IT-3-P-2211 Flexible Structured Illumination Microscope with a Programmable Illumination Array

Structured illumination microscopy (SIM) has grown into a family of methods which achieve optical sectioning (OS-SIM), resolution beyond the Abbe limit (SR-SIM), or a combination of both effects in optical microscopy. SIM techniques rely on illumination of a sample with patterns of light which must be shifted and/or rotated between each acquired image. The patterns are typically created with physical gratings or masks, or by laser interference, and the final optically sectioned or high resolution image is obtained computationally after data acquisition.
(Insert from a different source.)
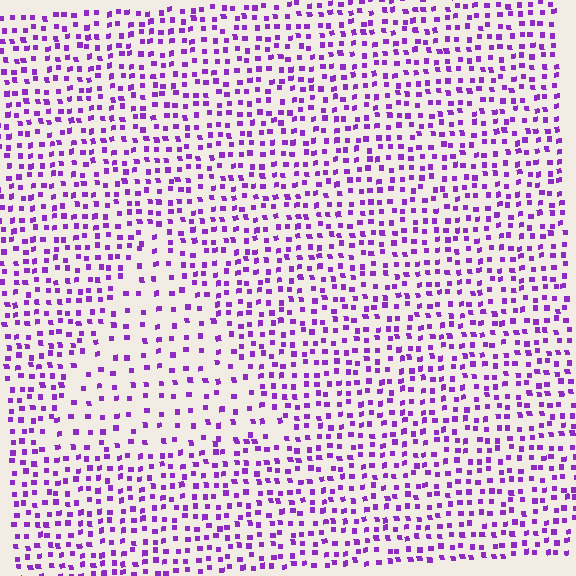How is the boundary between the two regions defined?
The boundary is defined by a change in element density (approximately 2.0x ratio). All elements are the same color, size, and shape.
We used a flexible, high speed ferroelectric liquid crystal display for definition of the illumination pattern coupled with widefield detection and subsequent image processing. Focusing on optical sectioning, we developed a unique and highly accurate calibration approach which allowed us to determine a mathematical model describing the mapping of the illumination pattern from the microdisplay pixels to the camera sensor pixels. This is important for higher performance image processing methods such as scaled subtraction of the out of focus light, which require knowledge of the illumination pattern position in the acquired data. The calibration is also advantageous for SR-SIM reconstruction, as it provides precise information about reconstruction parameters (pattern period, orientation and phase) [1]. We evaluated the signal to noise ratio and the sectioning ability (see Fig. 1) of the OS-SIM reconstructed images for several data processing methods and illumination patterns with a wide range of spatial frequencies [2].

[1] M. G. L. Gustafsson, “Surpassing the lateral resolution limit by a factor of two using structured illumination microscopy,” J. Microsc., vol. 198, pp. 82–87, 2000.
[2] P. Křížek, I. Raška, and G. M. Hagen, “Flexible structured illumination microscope with a programmable illumination array.,” Opt. Express, vol. 20, no. 22, pp. 24585–99, Oct. 2012.